Fourteen years ago today, a seminarian sat before an ad hoc “board of inquiry” in a conference room at the seminary.
The board consisted of the seminary rector, the vocation director of the diocese, and two professors of Sacred Scripture. The question at hand: Should this young man be ordained?
In fact, the young man had already been ordained—a transitional deacon. The normal review process for ordination had already occurred. This was the young man’s penultimate semester; he had passed his comps; he was in the homestretch. But then two professors (not the ones in the room) had written to the Archbishop: This seminarian is a fundamentalist!
A course evaluation, naively signed by the seminarian, had led to the writing of the letter. The professor called the seminarian to argue about the evaluation. In the course of the conversation, the seminarian said, “I don’t see how you can say that the Flood certainly didn’t happen.”

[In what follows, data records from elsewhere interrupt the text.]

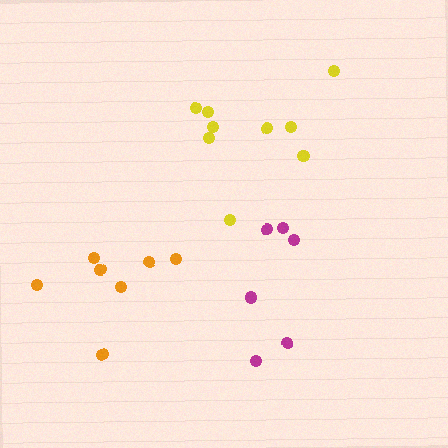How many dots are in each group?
Group 1: 7 dots, Group 2: 9 dots, Group 3: 7 dots (23 total).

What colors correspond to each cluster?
The clusters are colored: magenta, yellow, orange.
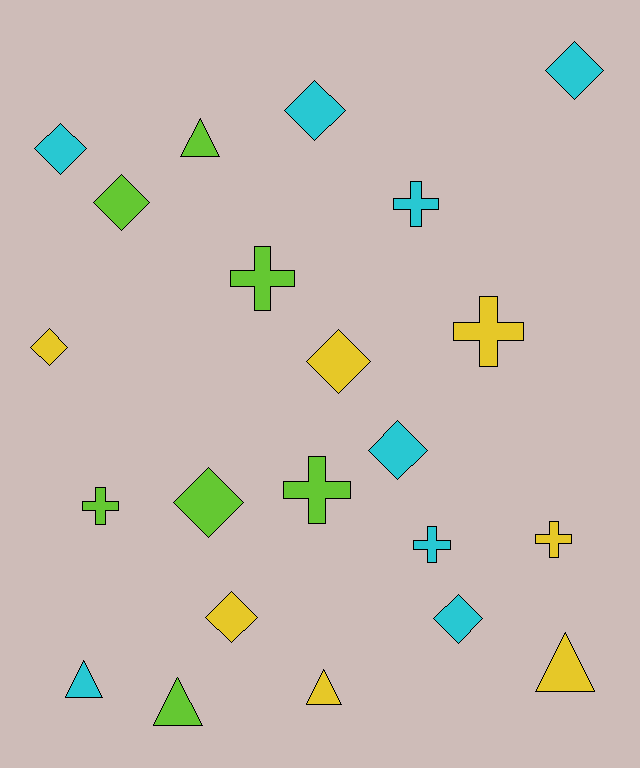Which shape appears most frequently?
Diamond, with 10 objects.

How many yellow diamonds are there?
There are 3 yellow diamonds.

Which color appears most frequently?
Cyan, with 8 objects.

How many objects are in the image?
There are 22 objects.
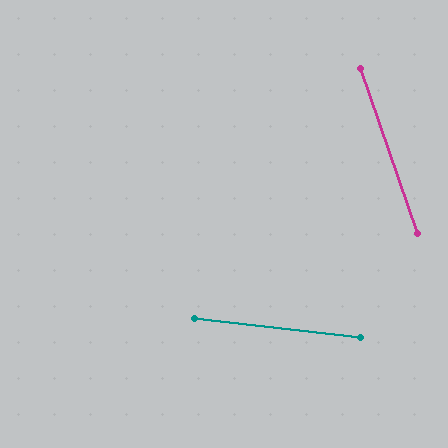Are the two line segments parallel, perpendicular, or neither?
Neither parallel nor perpendicular — they differ by about 64°.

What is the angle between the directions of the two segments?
Approximately 64 degrees.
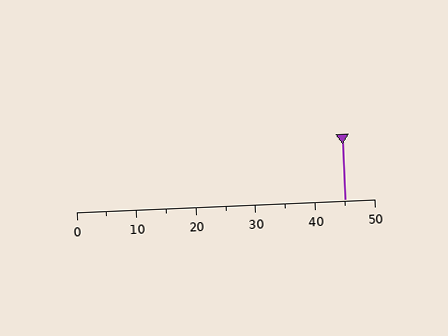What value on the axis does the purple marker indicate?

One of the questions posed at the inquest was: “Was there a real Abraham?”
An older priest had coached the seminarian for this moment. “Just say you don’t know. Just say you don’t see how anyone could claim to know that there wasn’t.” That there wasn’t an Abraham, or an Adam, or an Eve. That there wasn’t a Noah who built an ark. That there wasn’t a miracle of loaves and fishes.
(The coach is now a titular Archbishop serving in the Roman Curia.)

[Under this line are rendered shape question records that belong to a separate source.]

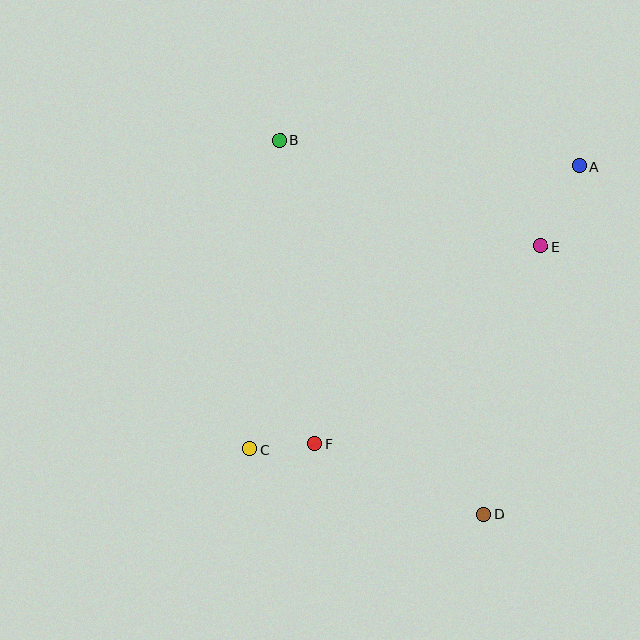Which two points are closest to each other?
Points C and F are closest to each other.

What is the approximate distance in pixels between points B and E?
The distance between B and E is approximately 282 pixels.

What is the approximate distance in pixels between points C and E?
The distance between C and E is approximately 355 pixels.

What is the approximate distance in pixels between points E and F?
The distance between E and F is approximately 300 pixels.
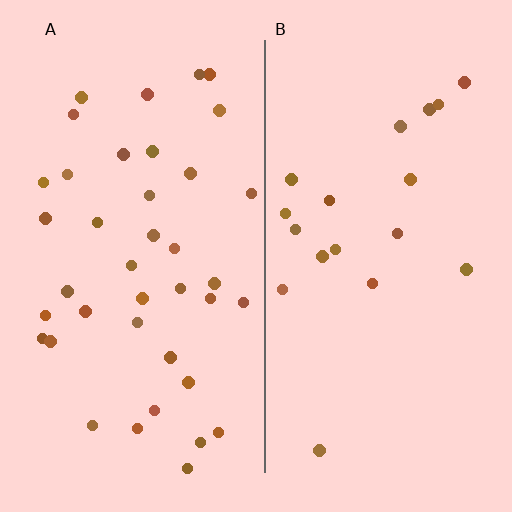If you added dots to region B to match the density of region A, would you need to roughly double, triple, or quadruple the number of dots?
Approximately double.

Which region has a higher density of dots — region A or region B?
A (the left).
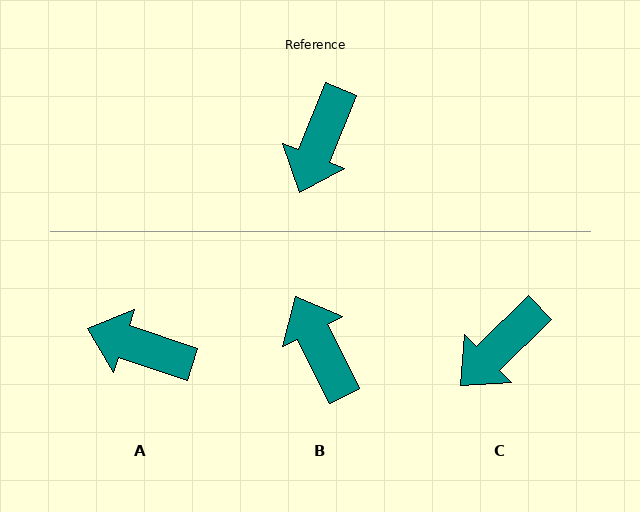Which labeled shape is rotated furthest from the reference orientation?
B, about 132 degrees away.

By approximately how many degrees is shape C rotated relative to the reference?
Approximately 24 degrees clockwise.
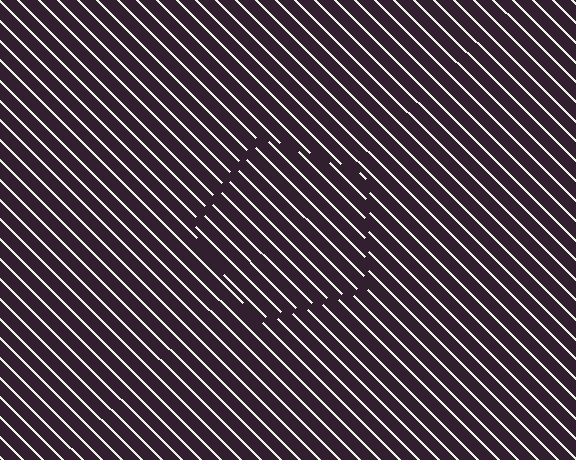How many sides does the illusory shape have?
5 sides — the line-ends trace a pentagon.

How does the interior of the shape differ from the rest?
The interior of the shape contains the same grating, shifted by half a period — the contour is defined by the phase discontinuity where line-ends from the inner and outer gratings abut.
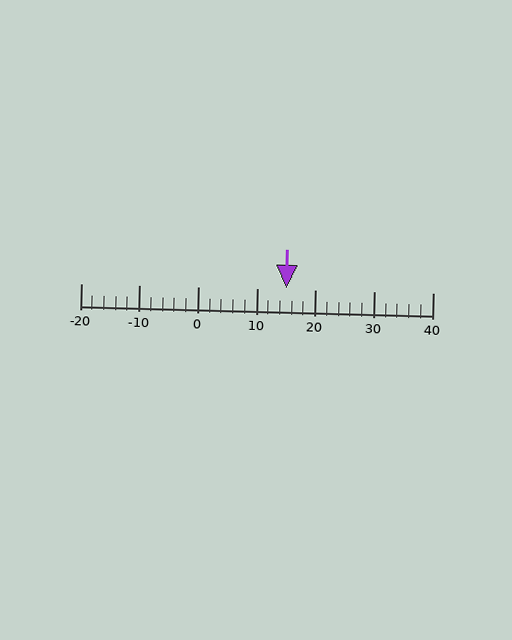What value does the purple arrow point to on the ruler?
The purple arrow points to approximately 15.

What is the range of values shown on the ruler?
The ruler shows values from -20 to 40.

The inquiry of St. Andrew’s Day, 2001, ended amicably enough, with no clear conclusions. The seminarian was neither cleared of holding the ostensible heresy of “fundamentalism,” nor found guilty.
A local parish priest had promised to take the deacon and his friends to supper after the meeting was over. The deacon drove to the pizzeria, in his trusty ’83 Cutlass Ciera. On the way he regaled his friends with the details of the inquisition. One of them had to ask him to pull over, because listening to the story had nauseated him, and he vomited into a gutter storm drain.
A week later the rector told the deacon that he was no longer welcome at the seminary. But, eighteen months after that, the deacon was ordained a priest anyway. Now, because God has His own ineffable sense of humor, the priest serves as the pastor of a beautiful parish under the patronage of his old friend from that fateful day, the Holy Apostle to whom he prayed on bended knee that the Lord’s will would be done—St. Andrew.
I don’t mean to paint myself as some kind of martyr. God knows I was ten times more willful and difficult in 2001 than I am now, and everyone knows that I am a serious pain in the neck.
As the years pass, I have more sympathy for the other men in the room that day—and I had a fair amount of sympathy for them even then.
They knew perfectly well that the Catechism said one thing—when it comes to Adam and Eve, the Flood, Abraham, and the miracles of Christ (not to mention the Ten Commandments and the prophecies of the major and minor prophets)—while the seminary professors who wrote to the Archbishop tended to say another. The board of inquiry probably wondered if I had managed to get myself in trouble because, fundamentally, I am an arrogant SOB. (Which of course I am.)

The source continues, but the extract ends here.